To date, we have not found any cases regarding a requirement that incidental findings in genetic testing be reported. But, as some commentators suggest, it is only a matter of time. Powlege, Tabitha, What Should be Done with Unsettling ‘Incidental Findings’ in Genetic Testing? Genetic Literacy Project, March 2015. As genomic testing becomes more sophisticated, and the price decreases, there will be more access to such testing and, with that, greater expectations.
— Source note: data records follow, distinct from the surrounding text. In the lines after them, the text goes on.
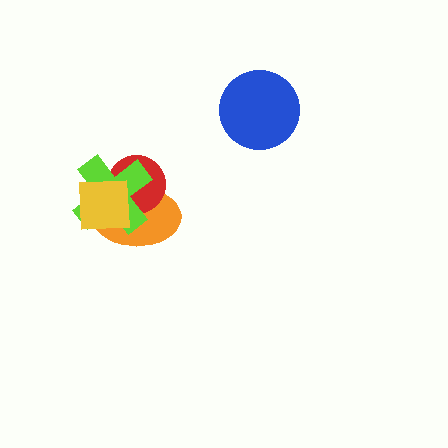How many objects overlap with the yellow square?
3 objects overlap with the yellow square.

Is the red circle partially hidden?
Yes, it is partially covered by another shape.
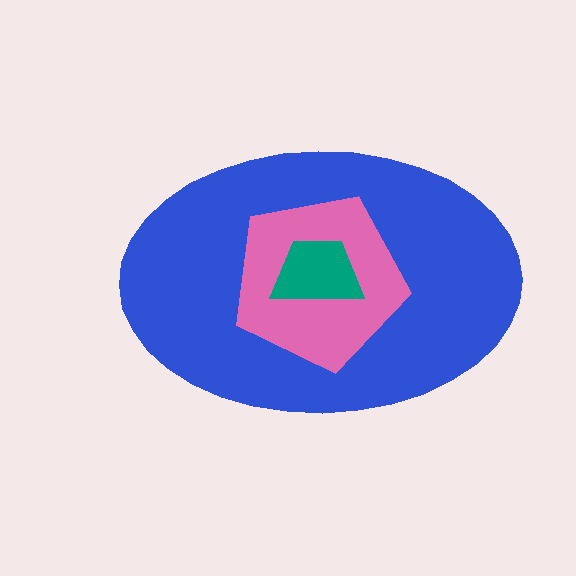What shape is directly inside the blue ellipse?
The pink pentagon.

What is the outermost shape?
The blue ellipse.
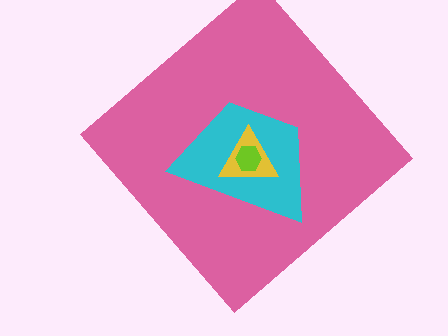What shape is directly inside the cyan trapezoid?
The yellow triangle.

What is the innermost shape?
The lime hexagon.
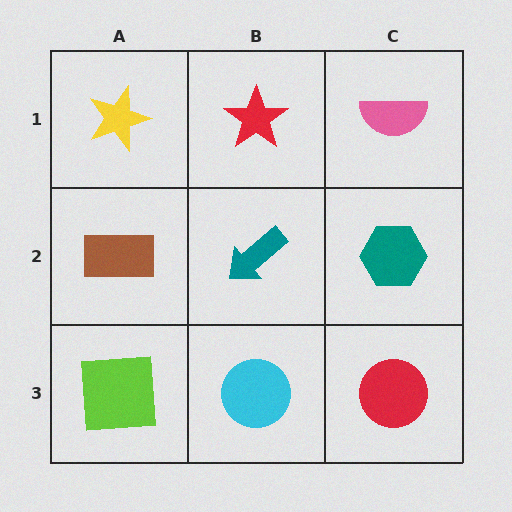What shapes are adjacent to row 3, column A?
A brown rectangle (row 2, column A), a cyan circle (row 3, column B).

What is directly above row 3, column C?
A teal hexagon.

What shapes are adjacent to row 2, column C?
A pink semicircle (row 1, column C), a red circle (row 3, column C), a teal arrow (row 2, column B).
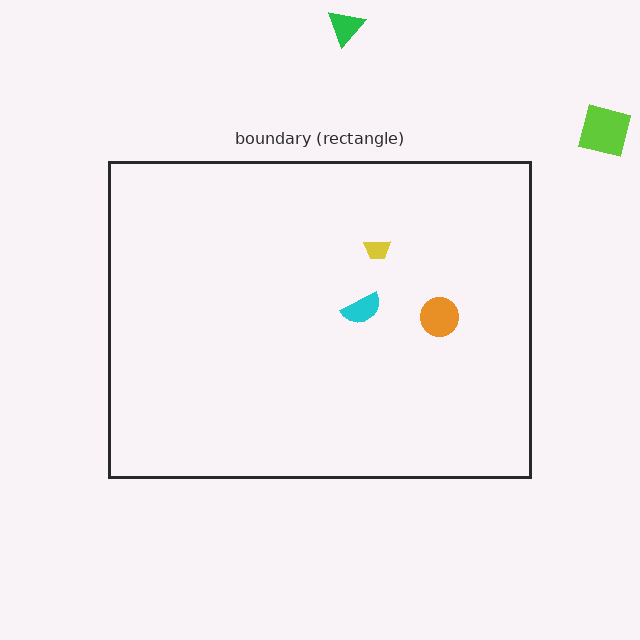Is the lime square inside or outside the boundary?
Outside.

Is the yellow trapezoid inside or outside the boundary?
Inside.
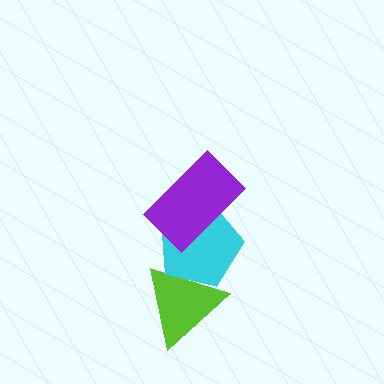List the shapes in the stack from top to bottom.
From top to bottom: the purple rectangle, the cyan pentagon, the lime triangle.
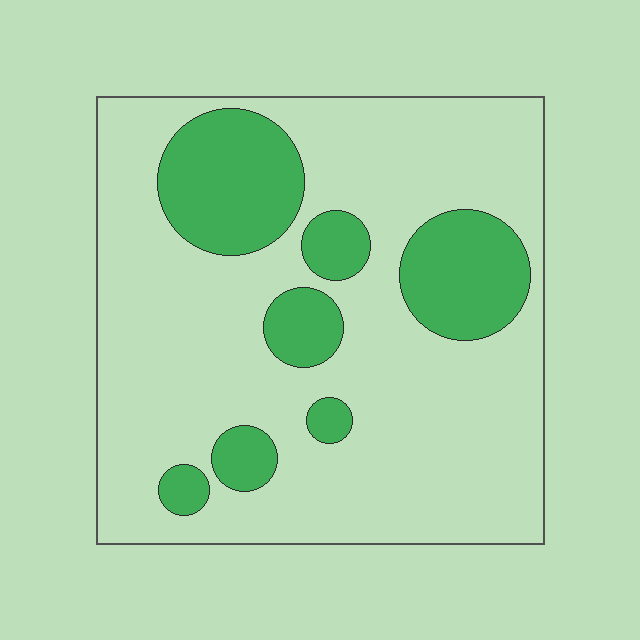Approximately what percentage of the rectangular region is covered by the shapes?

As we have seen, genomic testing has the potential to be of value to patients and their care providers in terms of identifying disease and managing it, but it also creates new perils for both providers and the laboratories that analyze the tests. We can expect more litigation regarding negative consequences for patients to be on the horizon.

***** Linda Crawford, a member of the Medical Malpractice Law & Strategy Board of Editors, teaches trial advocacy at Harvard Law School.

The views expressed in the article are those of the authors and not necessarily the views of their clients or other attorneys in their firm.